Protesto!

Atirar um pau num gato pode ser uma ação preventiva (ninguém sabe o que o gato iria fazer com a dona Chica) ou a manifestação precoce de um instinto assassino na criança, que deve receber orientação psicológica antes de ter acesso a armas mais sofisticadas.

Existe uma campanha para revisar as letras de canções infantis que vêm sendo cantadas há anos sem que os responsáveis pelas crianças se deem conta do seu conteúdo. O caso mais notório é o do gato atingido por um pau, que não morre, como era a intenção de quem atirou o pau, mas dá um berro que faz dona Chica dimirar-se-se e presume-se foge da cena, traumatizado. Sabe-se pouco sobre a origem da canção e a história por trás da sua letra.

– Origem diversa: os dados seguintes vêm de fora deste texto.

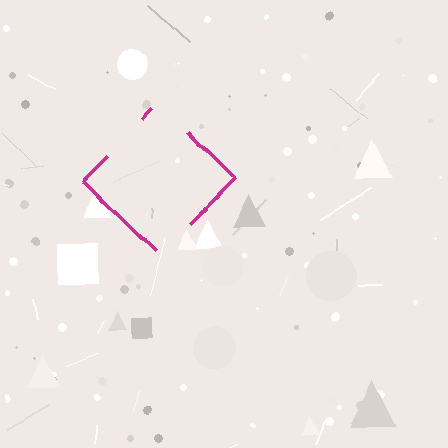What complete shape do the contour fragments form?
The contour fragments form a diamond.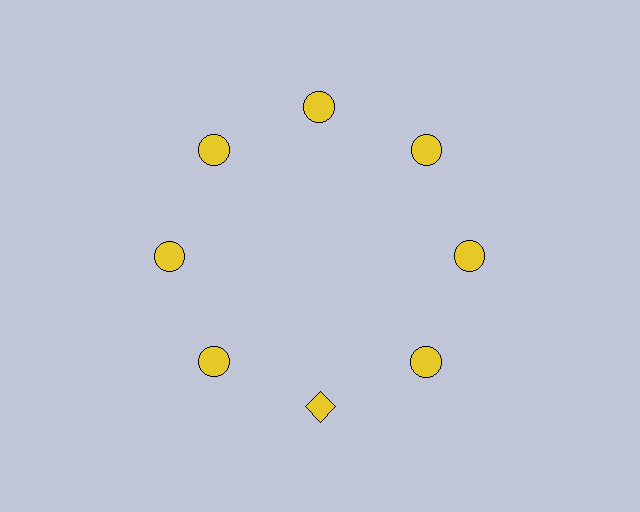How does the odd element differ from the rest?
It has a different shape: diamond instead of circle.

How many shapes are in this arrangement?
There are 8 shapes arranged in a ring pattern.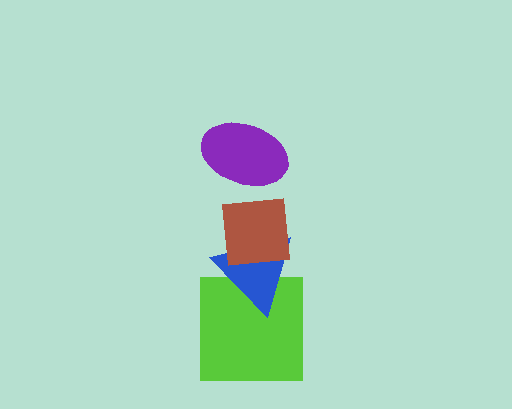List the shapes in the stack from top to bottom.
From top to bottom: the purple ellipse, the brown square, the blue triangle, the lime square.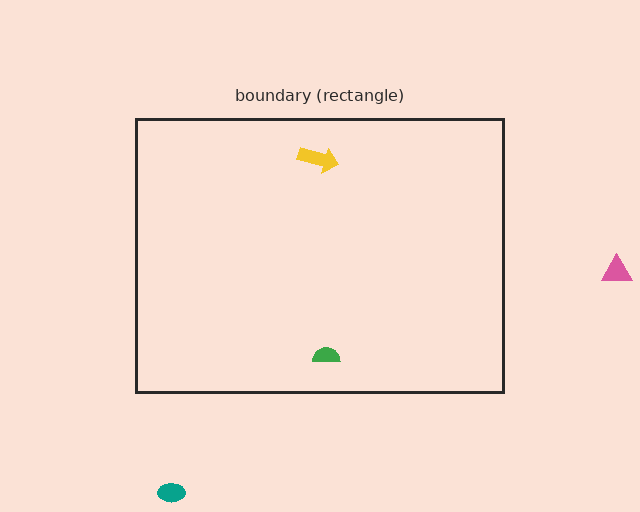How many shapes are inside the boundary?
2 inside, 2 outside.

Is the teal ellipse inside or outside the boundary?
Outside.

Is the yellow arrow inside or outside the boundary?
Inside.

Atirar um pau num gato pode ser uma ação preventiva (ninguém sabe o que o gato iria fazer com a dona Chica) ou a manifestação precoce de um instinto assassino na criança, que deve receber orientação psicológica antes de ter acesso a armas mais sofisticadas. De qualquer maneira, a canção revela um perturbador descaso pelos sentimentos de outro ser, por mais antipático ou atrevido que este seja, e por mais pelos que solte nos sofás, e é um péssimo exemplo para mentes ainda em formação.

A canção Atirei um Pau no Gato sobreviveu sem ser examinada todos esses anos porque nenhum gato pode protestar. Como representante da espécie, farei o possível para que o mesmo não aconteça com outro animal de sangue quente rotineiramente vitimado por impropérios e projéteis verbais mais contundentes do que paus, em canções infantis. Refiro-me aos avôs. Na condição de neo-avô, tenho tido contato frequente com essas tentativas de ridicularizar a categoria, fomentando o desrespeito à autoridade e o escárnio aos mais velhos e ameaçando o tecido social e os valores tradicionais da família.

Basta um exemplo do que se escuta por aí, muitas vezes cantado por crianças que mal começam a falar e só repetem o que ouvem:

Eu vi uma barata na careca do vovô e quando ela me viu bateu asas e voou.

Notem a insídia mal disfarçada pela singeleza do verso. Em primeiro lugar, a sugestão de que todo avô é, por definição, careca. Mesmo os que, como eu, ainda têm mais de 17 fios na cabeça e portanto não ultrapassaram o limite oficial da calvície. Outra sugestão infamante é a de que o vovô, de tão desleixado e/ou alienado, não notaria a presença de baratas passeando pela sua cabeça. Que dependeria de netos que fizessem voar as baratas para não dar vexame em ocasiões sociais e não ouvir piadas na rua sobre sua higiene pessoal e sua sanidade. Ainda somos perfeitamente capazes de detectar baratas na nossa própria cabeça e enxotá-las com nossos próprios meios!

Mas há mais. Uma versão agravada da mesma letra leva o desrespeito às raias da injúria. Segundo esta versão, localizou-se uma pulga na cueca do vovô, o vovô deu um pum e a pulga desmaiou. O vovô deu um pum e a pulga desmaiou! Desde quando avô tem pulga na cueca? Desde quando avô dá pum? A que ponto chegamos, quando se recorre até a flatulência hipotética para denegrir aquele que deveria ser apenas objeto de veneração? Em nome da classe, protesto.